They started building entry options. Amaedrianna and Eldrin brainstormed ways Eldrin could be present without raising suspicion. Eldrin noted the sleeve-communication device and guessed there might be a barracks or guard post tied to the system. Then he offered a more subtle angle, becoming a kind of holy guard, someone who could bless the guards and gain access legitimately. That idea drifted into something stranger, maybe Weslyn could plant a primitive idea in a guard’s dreams over the next few days, setting up a future opening. Weslyn pushed back, saying it might be suspicious if he appeared in someone’s dreams and then showed up at the museum in waking life. Amaedrianna countered that people might chalk it up to seeing a distinctive person and then dreaming about him after.

Eldrin asked a key question, could Weslyn enter dreams in disguise? Weslyn wasn’t sure. In the dreamspace, things were fluid, like contested water, and people appeared closer to what they truly were. Disguise might not hold the same way.

So Eldrin proposed a test. He removed his goggles, handed them to Weslyn, and told him to nap. When sleep took him, Weslyn followed him into the dream.

Eldrin’s dream was a forge, anvils, heat, soothing lava flowing like a slow heartbeat. In the dream, both of them looked like themselves, no goggles. Eldrin had to consciously manifest them, and only then did they appear on his dream-form. Weslyn tested the dream’s malleability by shifting forms, becoming Slate, then Dash, then Eldrin himself.
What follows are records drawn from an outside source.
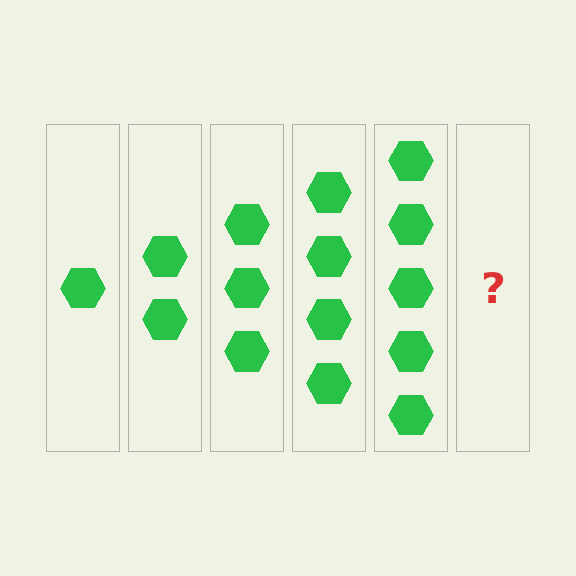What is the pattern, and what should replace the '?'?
The pattern is that each step adds one more hexagon. The '?' should be 6 hexagons.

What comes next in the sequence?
The next element should be 6 hexagons.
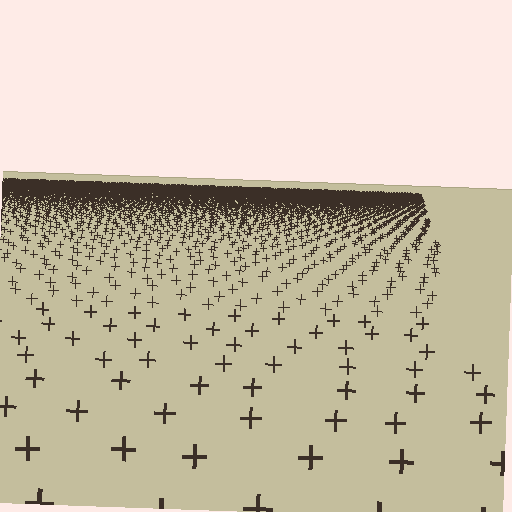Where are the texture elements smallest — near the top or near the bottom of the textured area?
Near the top.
He warped the environment from forge to active volcano with ease, then tried something that mattered more, he tried to locate Remington. He couldn’t.

Then Weslyn asked dream-Eldrin to hold out his hand. He summoned a fork, held it like a weapon, and asked if Eldrin would mind. Eldrin slammed the fork down through his own hand. Pain hit, blood poured, panic flickered. When they woke, there was no lasting injury, but the lesson remained, dreams could hurt, even when they didn’t leave scars.

Before Eldrin fully woke, he asked if Weslyn could bring him home. Weslyn shifted the dream to Bricksunder, to Eldrin’s home, but it wasn’t home. It was silhouettes, fragments pulled from memory, reflections without substance. Eldrin reached for them and found only emptiness. When he returned to waking, he carried that hollow feeling with him.

Back in the room, planning resumed, colored by fatigue. Hatsu noted that walking into a museum fully masked and armed was a bad idea. Eldrin suggested leaning into the rumor that the museum was free, maybe even spreading a rumor of a masquerade ball to normalize masks and strange clothing. Weslyn pushed for clarity on the plan. Amaedrianna said she was working on a way to remove most of the guards, but she’d share more once it was real. For now, she encouraged Weslyn to return to the museum again.

Amaedrianna opened her book, the one Remington had given her, and focused on something new. Hatsu handed Ayame a gold piece and tasked her with replenishing the healer’s kit, with instructions to keep an eye out for anything suspicious.

Then, away from the noise, Eos approached Eldrin.

She stood behind him and asked what he saw. “Me,” he answered. He removed his goggles and stared at his reflection with a distant, thousand-yard gaze. “I see light. Brightness.” When she asked what he felt, he answered honestly. “I feel sad.” He said he was tired, lost in things he didn’t understand, missing the life he left behind, his family. He admitted he hadn’t written to them, not because he didn’t want to, but because he feared what it meant to reach back.

They spoke quietly about journaling, about staying grounded, about the weight of responsibility. Eldrin confessed he’d hated that Dash needed saving, but he was proud he’d been able to do it. One of the first times he’d felt pride in himself. Seeing Dash with his children made him proud too. Eos tried to reassure him that he was powerful. Eldrin admitted he was afraid he wouldn’t always be able to be that person. She reminded him they cared about him. He met it with a simple truth. “I know.”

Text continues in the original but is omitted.